This is the most interesting piece I've read in quite a while: are strict churches stronger than undemanding ones? Why are churches that demand so much from their members--regular attendance, adherence to behavioral standards, active community work and involvement--growing in size and influence while "easier" churches are not?
In a culture that values independence and leisure above almost all else, it's strange at first glance to see these "strict" churches growing, given the high social price that must be paid for membership:
Eccentric customs invite ridicule and persecution; membership in a marginal church may limit chances for social and economic advancement; rules of observance bar access to apparently innocent pleasures; the entire undertaking squanders time that could have been spent amusing or improving oneself.
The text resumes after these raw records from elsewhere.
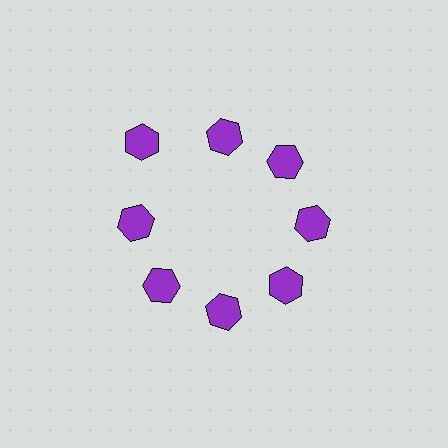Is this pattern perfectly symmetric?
No. The 8 purple hexagons are arranged in a ring, but one element near the 10 o'clock position is pushed outward from the center, breaking the 8-fold rotational symmetry.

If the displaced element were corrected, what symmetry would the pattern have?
It would have 8-fold rotational symmetry — the pattern would map onto itself every 45 degrees.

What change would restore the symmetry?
The symmetry would be restored by moving it inward, back onto the ring so that all 8 hexagons sit at equal angles and equal distance from the center.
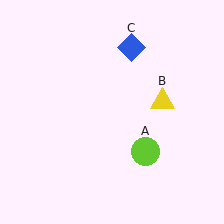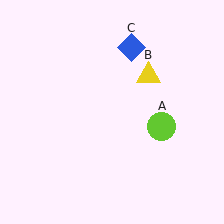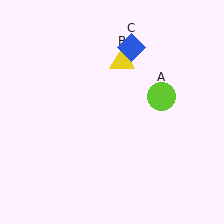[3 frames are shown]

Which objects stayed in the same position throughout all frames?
Blue diamond (object C) remained stationary.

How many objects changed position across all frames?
2 objects changed position: lime circle (object A), yellow triangle (object B).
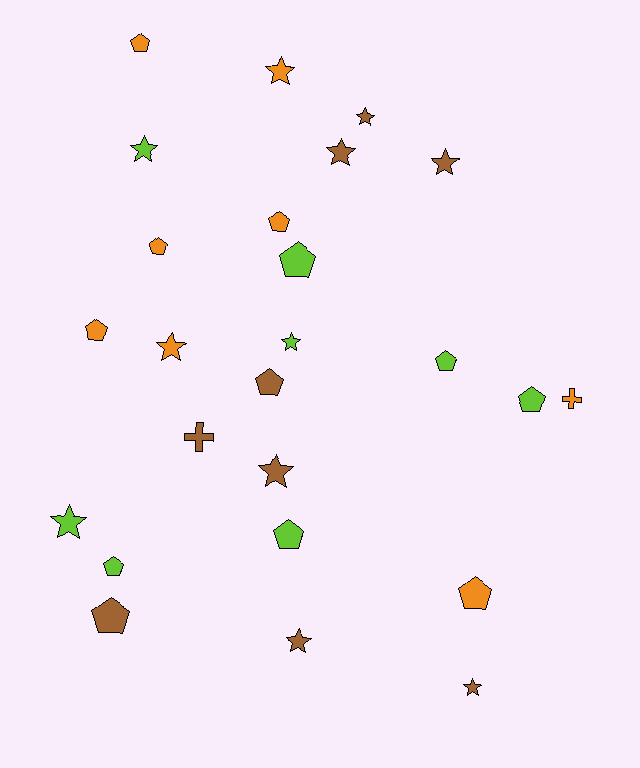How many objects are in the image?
There are 25 objects.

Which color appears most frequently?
Brown, with 9 objects.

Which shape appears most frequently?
Pentagon, with 12 objects.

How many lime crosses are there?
There are no lime crosses.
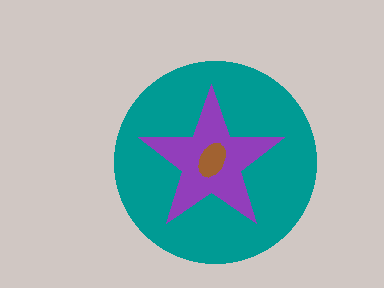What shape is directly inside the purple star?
The brown ellipse.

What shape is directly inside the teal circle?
The purple star.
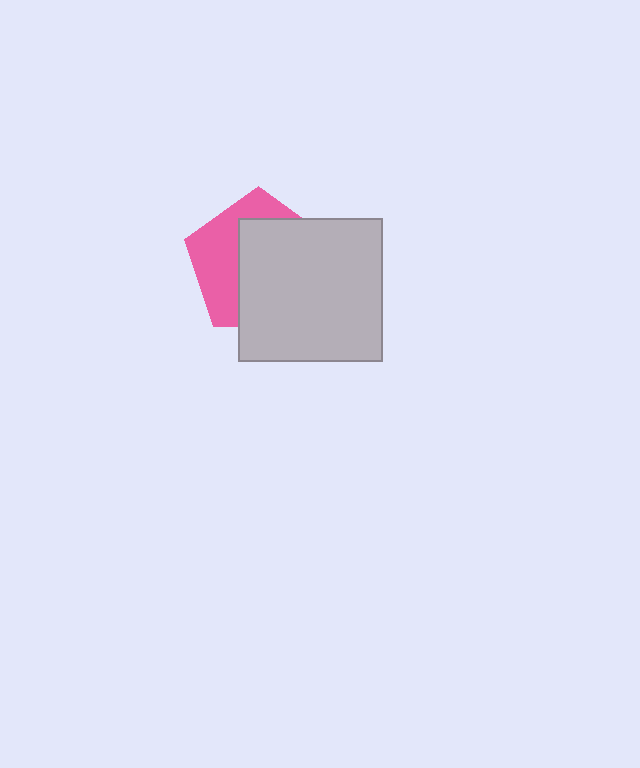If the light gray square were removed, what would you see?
You would see the complete pink pentagon.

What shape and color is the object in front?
The object in front is a light gray square.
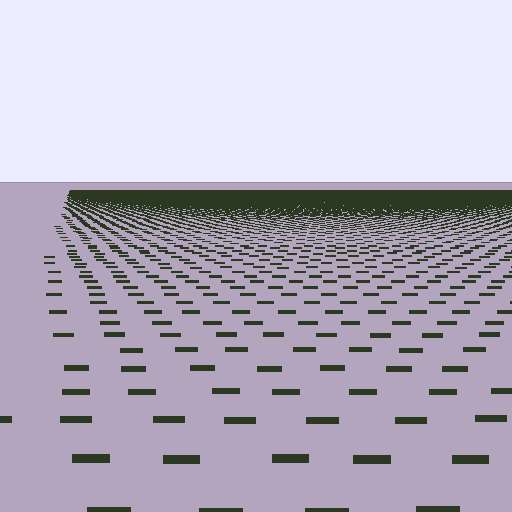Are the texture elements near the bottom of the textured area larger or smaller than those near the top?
Larger. Near the bottom, elements are closer to the viewer and appear at a bigger on-screen size.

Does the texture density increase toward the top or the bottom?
Density increases toward the top.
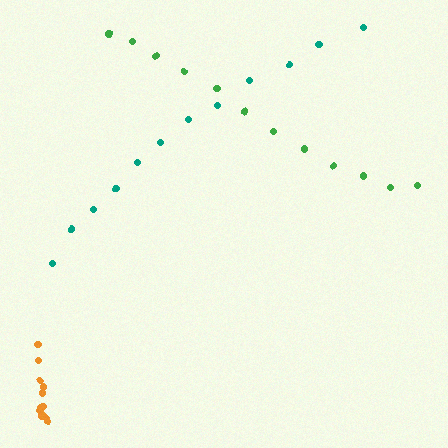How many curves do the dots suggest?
There are 3 distinct paths.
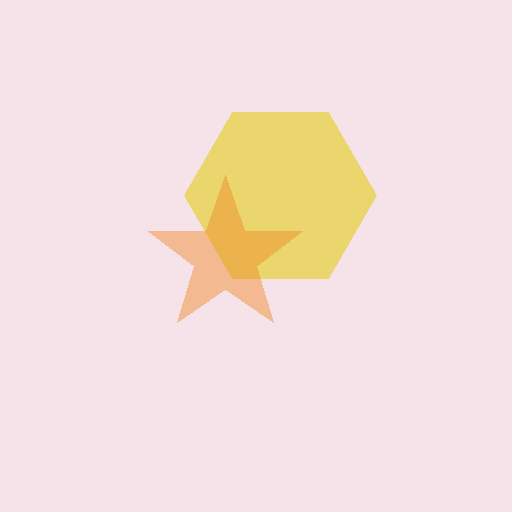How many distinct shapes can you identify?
There are 2 distinct shapes: a yellow hexagon, an orange star.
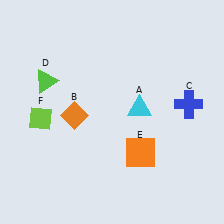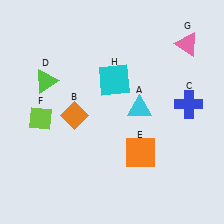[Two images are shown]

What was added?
A pink triangle (G), a cyan square (H) were added in Image 2.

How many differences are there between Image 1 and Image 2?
There are 2 differences between the two images.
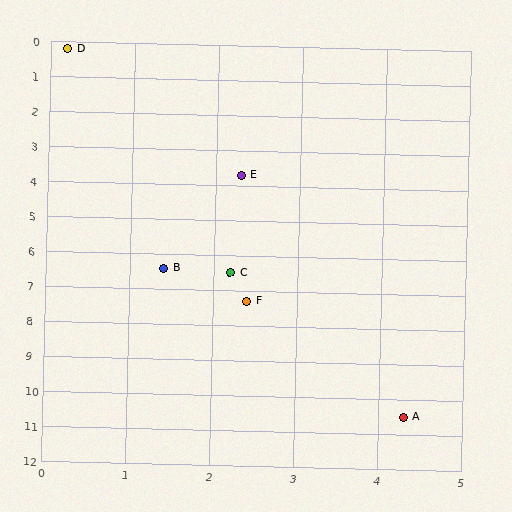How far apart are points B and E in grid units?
Points B and E are about 2.8 grid units apart.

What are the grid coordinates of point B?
Point B is at approximately (1.4, 6.4).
So why would anyone submit to that when there are less-demanding alternatives readily available? Because the social price paid to join a strict church is outweighed by the experience of being part of an active, unified, and committed body of believers:
What does the pious person get in return for all of his or her time and effort? A church full of passionate members; a community of people deeply involved in one another's lives and more willing than most to come to one another's aid; a peer group of knowledgeable souls who speak the same language (or languages), are moved by the same texts, and cherish the same dreams.
In other words, the experience of worship and religion is more powerful when it's done as part of a committed community--so much so that people will gladly submit to "strict rules" to be a part of it.
Interestingly, the article presents this as an economic behavior--we pay a price in individual liberty and in turn receive an increased religious experience. (And it also points out that this can be a bad thing, as in the case of cults, which promise very powerful religious experiences but at too high a price.)
What do you think? How "strict" is your church? Does it fit with this hypothesis, or not?